Avocados Once the enemy due to it’s high fat content. Over half of it’s fat is oleic acid which has been shown to lower the risk of heart disease. The other fats in an avocado provide anti-inflammatory benefits. These properties combined with antioxidants work to help prevent cancer.
Olives One of my new favorite things and so many varieties to choose from. Like avocados, olives are a high fat food. But that should no longer scare you. Olives contain dozens of health protective nutrients. Hydroxytyrosol has been linked to cancer prevention and may also help prevent bone loss. Like avocados, olives are associated with reduced risk of cardiovascular disease.
Spinach A nutrient dense food, spinach is good for a healthy cardiovascular system by helping to lower blood pressure, as well as maintaining brain function and memory. Spinach has more than a dozen compounds that act as anti-inflammatories, in addition to helping with cancer prevention. This dark leafy green is vital for maintaining the strength and density of our bones and is a powerful weapon in guarding our gastrointestinal health.
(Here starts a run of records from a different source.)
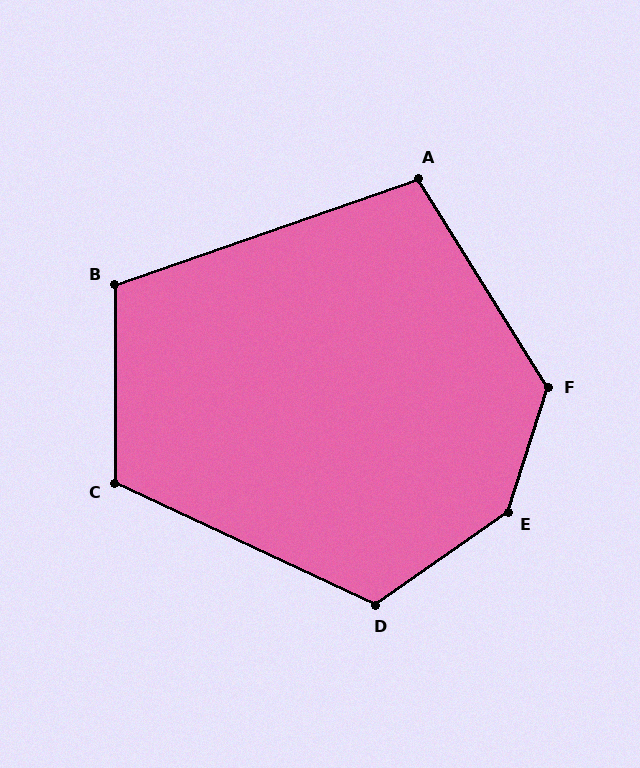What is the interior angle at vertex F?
Approximately 131 degrees (obtuse).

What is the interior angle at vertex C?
Approximately 115 degrees (obtuse).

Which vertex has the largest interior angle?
E, at approximately 142 degrees.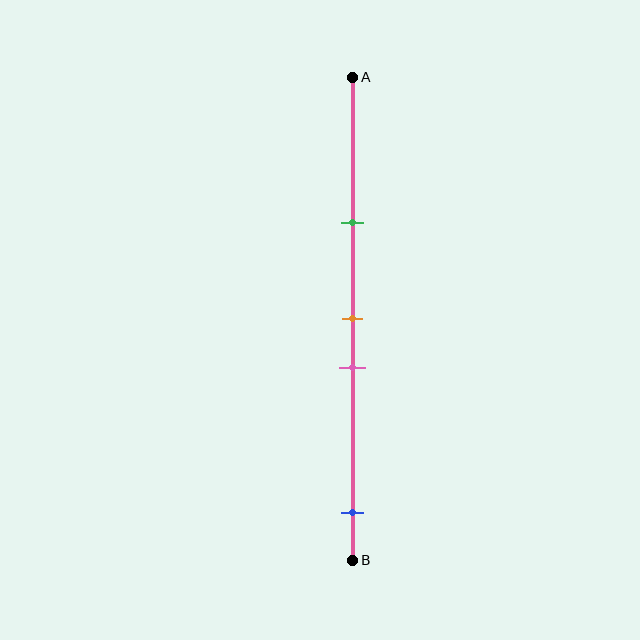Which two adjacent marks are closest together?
The orange and pink marks are the closest adjacent pair.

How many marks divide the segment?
There are 4 marks dividing the segment.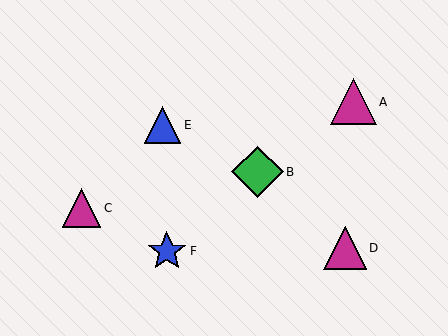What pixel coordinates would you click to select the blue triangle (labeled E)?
Click at (162, 125) to select the blue triangle E.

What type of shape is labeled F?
Shape F is a blue star.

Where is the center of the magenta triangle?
The center of the magenta triangle is at (82, 208).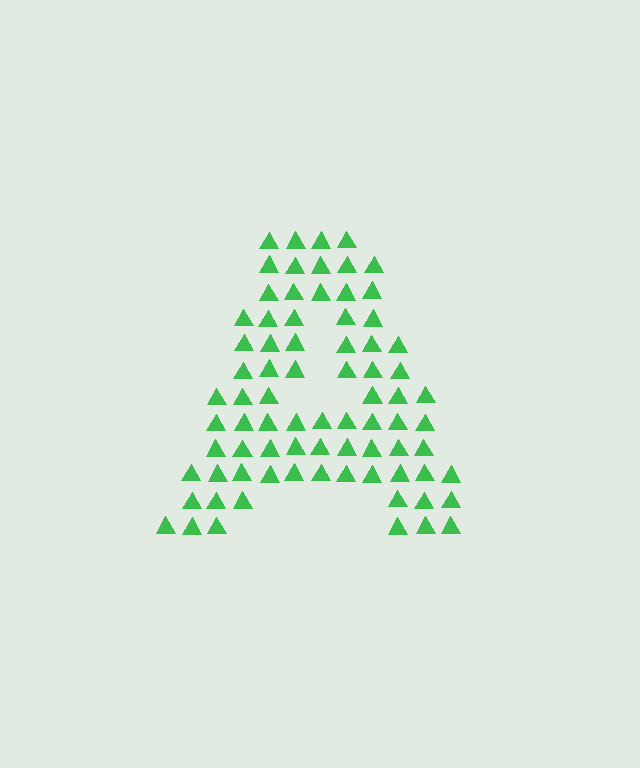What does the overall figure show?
The overall figure shows the letter A.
Try a delicious smoothie made with unsweetened, frozen, organic blueberries, pomegranate juice and plain Greek yogurt. Most Greek yogurt contains twice the protein of regular yogurt, but that doesn’t mean that every brand is created equal. Greek yogurt gets its thick consistency and higher protein count through the straining process. Many brands skip that process and simply add thickening agents such as modified corn starch, carrageenan, or guar gum. They may also add protein-enhancing ingredients like milk protein or whey concentrates to mimic the rich texture and protein content. By checking labels, you can avoid yogurt made with cornstarch or milk protein concentrates.